The content is constructed on manufactured dissent, with the networks’ broadcasts producing a steady stream of noisy confrontations and shouting. The screen looks like a hydra-headed monster, split into a gazillion postage stamp windows. The speakers are handpicked for extreme irrationality. While these shows have their share of extremist Hindus, often draped in saffron robes, it is the Muslim voices in particular who are caricatures — made for TV clerics with long beards and small minds chosen to lampoon the community and reinforce the worst stereotypes.

By pitting Hindus against Muslims in an artificial gladiatorial debate, TV news avoids real stories such as rising unemployment and the cost of living, floods and declining public health. Kota Neelima, whose research is focused on how bulletins prioritize subjects, found that over a two-year period, religious issues occupied the bulk of the broadcasts, and on some days made up as much as 76 percent of all content.

Private news broadcasts in India began in the ’90s, when two production houses were allowed to present a 30-minute bulletin each on the government-controlled Doordarshan station. I worked with one and remember how every news script had to be first vetted by an official before airing. As a first-generation TV journalist, I was dazzled by the magic of the medium and the immediacy of its energy. Over the past few years, like many colleagues, I have migrated to the digital space in search of new formats, freshness and greater independence.

India’s broadcast journalism has also been dented by a broken revenue model. With exorbitant running costs, budgets to send reporters out into the field have been dramatically reduced. By contrast, talk is cheap. But banality and staleness are presently its least egregious offenses.

It is ironic that when Zubair walked out on bail, the precedent cited was the one used to grant bail to Goswami, the anchor who defended Zubair’s arrest. Goswami was jailed in 2020 by the BJP’s opponents, in connection with a suicide case. His arrest was clearly unfair and wrong, but he has continued to use his platform to call for the prosecution of other journalists. Those who disagree with him are slandered, attacked and threatened on his show.

When The Post added a new slogan beneath its online masthead in 2017 — “Democracy Dies in Darkness” — some called it “ominous” and “heavy-handed”.

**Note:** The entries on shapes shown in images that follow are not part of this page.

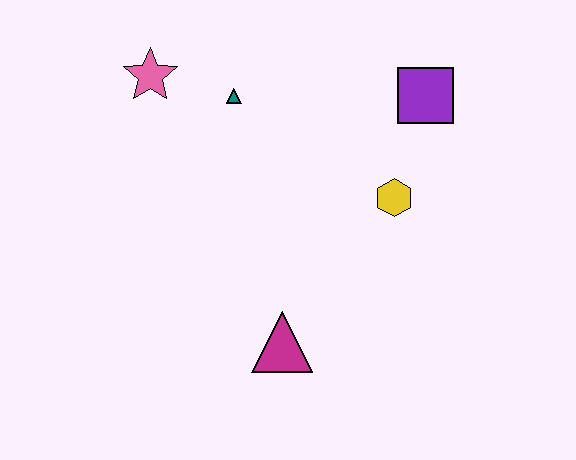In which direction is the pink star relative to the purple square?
The pink star is to the left of the purple square.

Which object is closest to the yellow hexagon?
The purple square is closest to the yellow hexagon.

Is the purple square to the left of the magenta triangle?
No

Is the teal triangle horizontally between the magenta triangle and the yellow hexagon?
No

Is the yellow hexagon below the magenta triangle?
No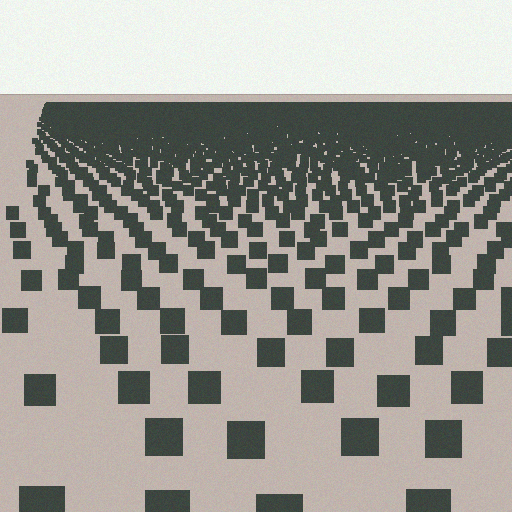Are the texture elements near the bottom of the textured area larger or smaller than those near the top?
Larger. Near the bottom, elements are closer to the viewer and appear at a bigger on-screen size.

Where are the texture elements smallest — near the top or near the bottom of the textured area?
Near the top.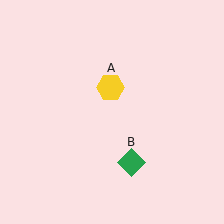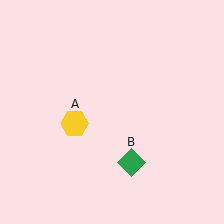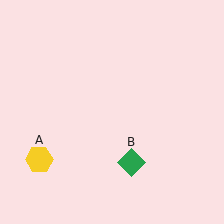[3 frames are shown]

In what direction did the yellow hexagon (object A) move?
The yellow hexagon (object A) moved down and to the left.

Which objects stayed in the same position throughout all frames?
Green diamond (object B) remained stationary.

But in India, democracy is under constant assault every night at 9 p.m., under the lights of a TV studio.

Barkha Dutt is an award-winning broadcast journalist and anchor with more than two decades of reporting experience. She is founder-editor of Mojo Story, a multi-media digital platform, and the author of, most recently, “To Hell and Back: Humans of Covid”. Dutt is based in Delhi.